The city’s case argued that Dalton Utilities has received PFAS-laden wastewater for years from flooring plants in the region — known as the “carpet capital of the world” — but that its treatment processes do not remove the chemicals.
The utility sprays wastewater on a 9,600-acre “land application site,” and testing conducted by Rome’s expert witnesses found enormous PFAS concentrations have accumulated on the property. The suit alleged that dangerous amounts of the chemicals run off the site and flow downstream into the Oostanaula River, Rome’s main drinking water supply.
The compounds have been used for years in firefighting foam, nonstick- and water-repellent materials and thousands of other goods, and have been linked to cancer and other serious health impacts. PFAS are commonly called “forever chemicals” because they do not break down in nature and accumulate in the environment.

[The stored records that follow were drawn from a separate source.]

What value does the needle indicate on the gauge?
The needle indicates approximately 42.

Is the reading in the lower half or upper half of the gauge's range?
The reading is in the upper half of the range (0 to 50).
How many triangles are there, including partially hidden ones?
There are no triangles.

Rome is planning to spend an estimated $100 million to build a new water treatment plant to ensure its drinking water is safe and meets new standards being developed by the federal Environmental Protection Agency.
To pay for the plant, the city had already raised residents’ water rates by 9% annually through 2025, with additional 3% hikes set to kick in for six years after that.

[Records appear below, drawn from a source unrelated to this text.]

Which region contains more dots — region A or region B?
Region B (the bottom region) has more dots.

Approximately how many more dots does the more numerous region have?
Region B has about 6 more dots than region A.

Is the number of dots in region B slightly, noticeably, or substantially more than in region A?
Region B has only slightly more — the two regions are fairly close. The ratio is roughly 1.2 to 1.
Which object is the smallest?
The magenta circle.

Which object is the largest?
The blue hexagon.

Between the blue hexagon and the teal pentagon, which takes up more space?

But the earlier settlement documents obtained by the AJC revealed the companies will cover the cost. In June, Rome officials voted to roll back water rate hikes that had been in effect to pay for the facility.
Prior agreements and the damages have been made public under the Georgia Open Records Act.
In their lawsuit, attorneys for DuPont and the four other chemical companies argue publication of the financial terms “would cause Plaintiffs economic harm and commercial disadvantage.”
The open records law includes certain exceptions for documents, including some matters that might be deemed trade secrets, but an expert on the law called the litigation “outrageous” when DuPont and four other companies originally filed it earlier this month. Richard T. Griffiths, a former CNN journalist and executive and a leader of the Georgia First Amendment Foundation, said earlier this month the public needs to understand the terms of such settlements.
“Who was held accountable and for what?” he said. “For a private company to sue to prevent access to public records because it might be embarrassed — those are not grounds to deny the public access to the understanding of what happened.”
A hearing in the DuPont-backed lawsuit is scheduled for Oct. 9.
Makers of PFAS chemicals face a mountain of lawsuits and potential damages nationwide. The companies themselves have a history of announcing their own settlement terms.
In June, three of the companies in this case — Chemours, DuPont and Corteva — announced they would pay $1.19 billion to resolve some other PFAS litigation. That same month, 3M announced it agreed to pay $10.3 billion to settle lawsuits claiming its PFAS chemicals contaminated hundreds of water systems around the country. Neither of those figures include the Rome settlements.